The moss plant serves to raise the important structures, the reproductive organs, above the ground so that the spores can be dispersed over a wider area. This is much like flowering plants, where the stems, branches or trunks raise the flowers high enough for seed dispersal to be effective.
Male and female sex organs, antheridia and archegonia, grow at the tips of separate male and female plants. Sperm are produced within the club-shaped antheridia, and an egg is created within a vase-shaped archegonium.
When the sperm are released from the antheridia, they are splashed by drops of water onto the archegonium. They travel by means of whip-like flagellae down to the egg, fertilizing it.
The Sporophyte Stage
After fertilization, an embryo begins to grow within the archegonium. A placenta develops at the base to transfer nutrients from the gametophyte to the growing sporophyte, or spore-producing stage.
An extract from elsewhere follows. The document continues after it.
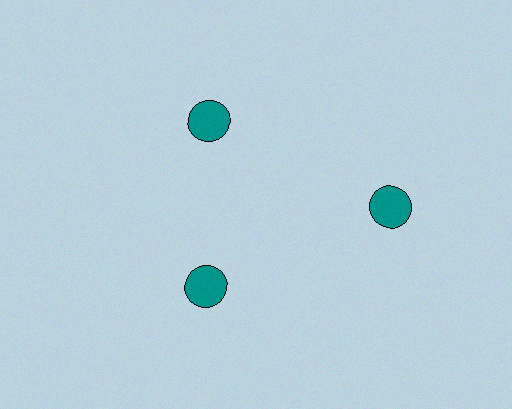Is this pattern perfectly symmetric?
No. The 3 teal circles are arranged in a ring, but one element near the 3 o'clock position is pushed outward from the center, breaking the 3-fold rotational symmetry.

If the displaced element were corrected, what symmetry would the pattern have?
It would have 3-fold rotational symmetry — the pattern would map onto itself every 120 degrees.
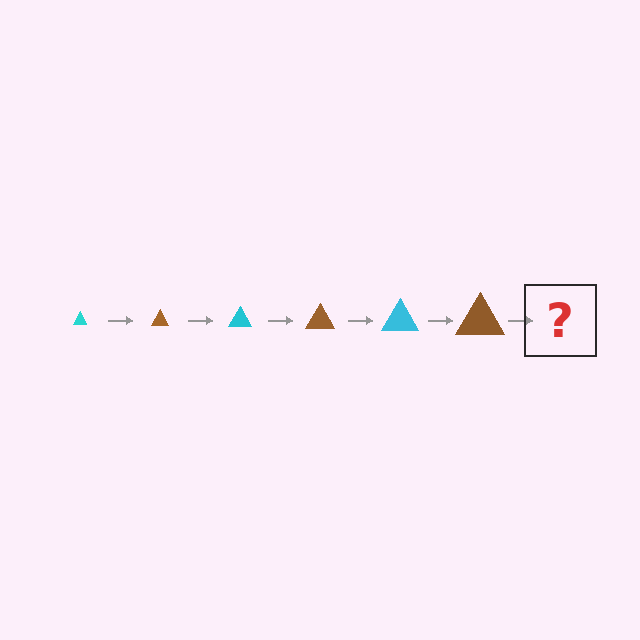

The sporophyte grows a stalk with a spore-producing capsule at the top. The whole length of the sporophyte may be no more than a quarter or half an inch.
Within the capsule, spores are produced and, when ripe, the capsule dries, the tip opens and the spores are released.
When a one-celled spore lands on a moist spot of the type appropriate to the species, it sprouts and forms a branching mass of thread-like filaments, the protonema, that looks much like a piece of felt and may cover several square centimeters. There are reddish brown filaments at the base that serve to anchor the protonema to the wood, stone or ground.
Growing a Moss Plant
As the protonema grows, buds form within it that soon sprout into the stems and leaves of the gametophyte, the moss plant. One spore, by this process, can form a substantial patch of moss.